考える力

2010年12月 6日

サッカー「脳」を鍛えよう-選手自身が「考える」ことの重要性

スコットランドなどでのコーチ経験も持つナイキエリートトレーニングのコーチ、リー・マンソンさんに、サッカーのプレーに必要とされる「思考」「判断」は、どのような必要性を持ち、どのように養われるべきかについて、話を聞きました。

■小学生年代の選手に必要なのは、結果ではなく自由にプレーすること

「小学生年代の選手において、ゲームのなかで自分はどのような持ち味を発揮できるかを知り、経験を重ねながらプレーの引き出しを増やしていくことが大切です」。

リーさんのトレーニングでは、こういう時はこうプレーしなさいという指示は一切しません。チャレンジした結果失敗しても、責めることをしません。失敗した時にはどうして失敗したかを考えさせ、どうすれば成功したかを考えて次に実践できるよう即すという方法をとっています。

「私はまず理想的なプレーのデモンストレーションを選手たちに披露します。その後、同じシチュエーションでプレーさせ、失敗をおかしてしまった場合はプレーを止めさせます。そして、質問をするのです。今、どういうプレーを意図していたか。何を狙っていたか。そして改善点を考えさせ、いくつもある選択肢のなかから、ベストな選択を次に選べるよう選手にアドバイスしていくのです」

リーさんは、サッカーにおいて正しい解答はひとつではないと言います。選手に対して断定的な指示を出してしまえば、その選手は考えてることをやめてしまうと言います。そこで、常に選手が考えられる状況をつくってあげることが、コーチの役目だと考えているのです。

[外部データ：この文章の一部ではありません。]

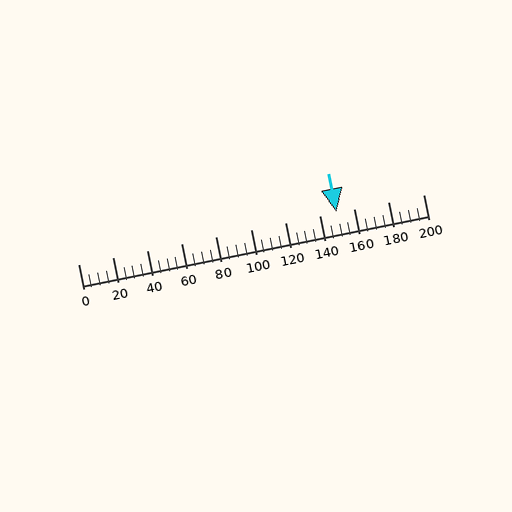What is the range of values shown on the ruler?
The ruler shows values from 0 to 200.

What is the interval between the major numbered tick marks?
The major tick marks are spaced 20 units apart.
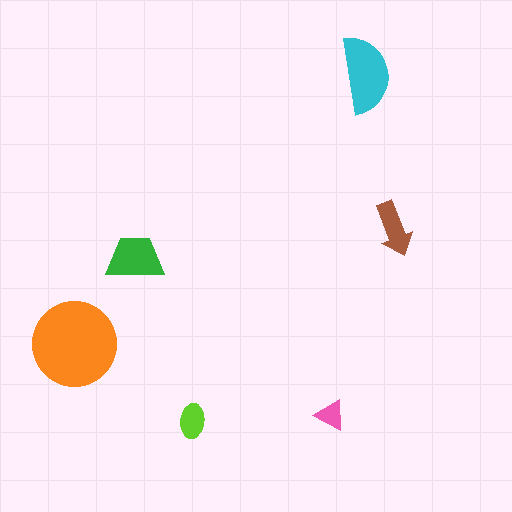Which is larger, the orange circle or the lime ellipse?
The orange circle.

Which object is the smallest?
The pink triangle.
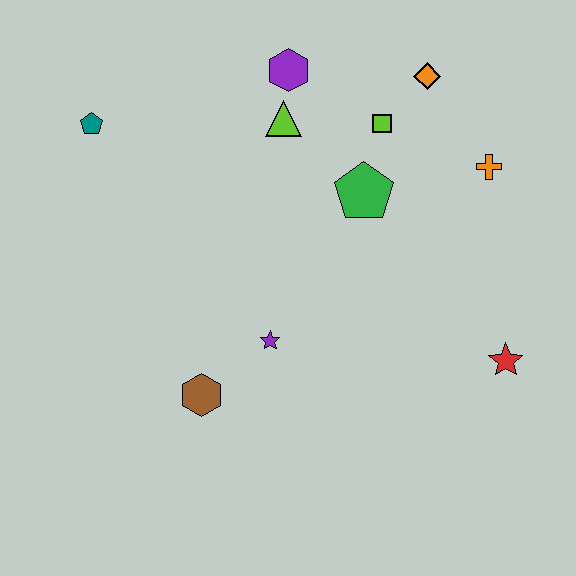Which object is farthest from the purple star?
The orange diamond is farthest from the purple star.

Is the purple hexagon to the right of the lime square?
No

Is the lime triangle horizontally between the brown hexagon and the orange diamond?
Yes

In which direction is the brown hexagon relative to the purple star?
The brown hexagon is to the left of the purple star.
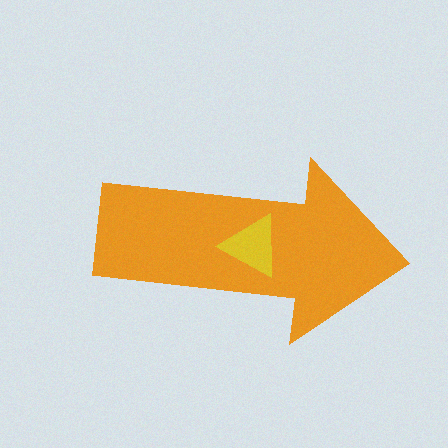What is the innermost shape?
The yellow triangle.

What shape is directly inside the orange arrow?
The yellow triangle.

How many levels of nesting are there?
2.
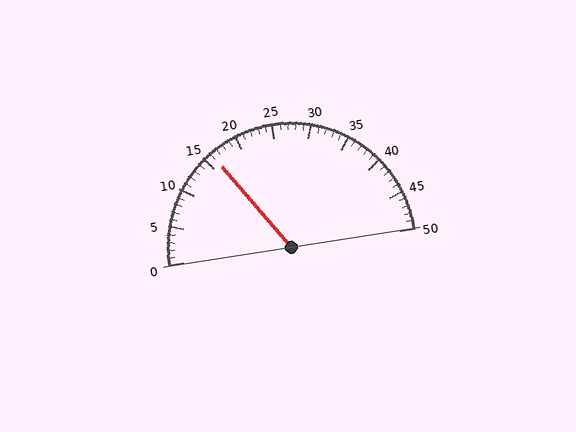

「選手が考えを育むことが出来る環境というのは、意図的に作り出せるものです。例えば小さいサイズのピッチで素早いテンポで練習を行えば、常にボールと近い場所に選手がいることになり、次々と考えて判断しなければならない場面がやってきます。さらには少ない人数でプレーさせるのも有効です。10人でプレーするより6人でプレーした方がボールに関与する時間は増え、攻守において考える時間が増加するのです」

試合で、効果的な思考をめぐらせ、正しい判断を下すためには、日頃の練習で「考える」トレーニングを積んでいなければなりません。そのために、常に「考える」環境を設定する必要があるとリーさんは言います。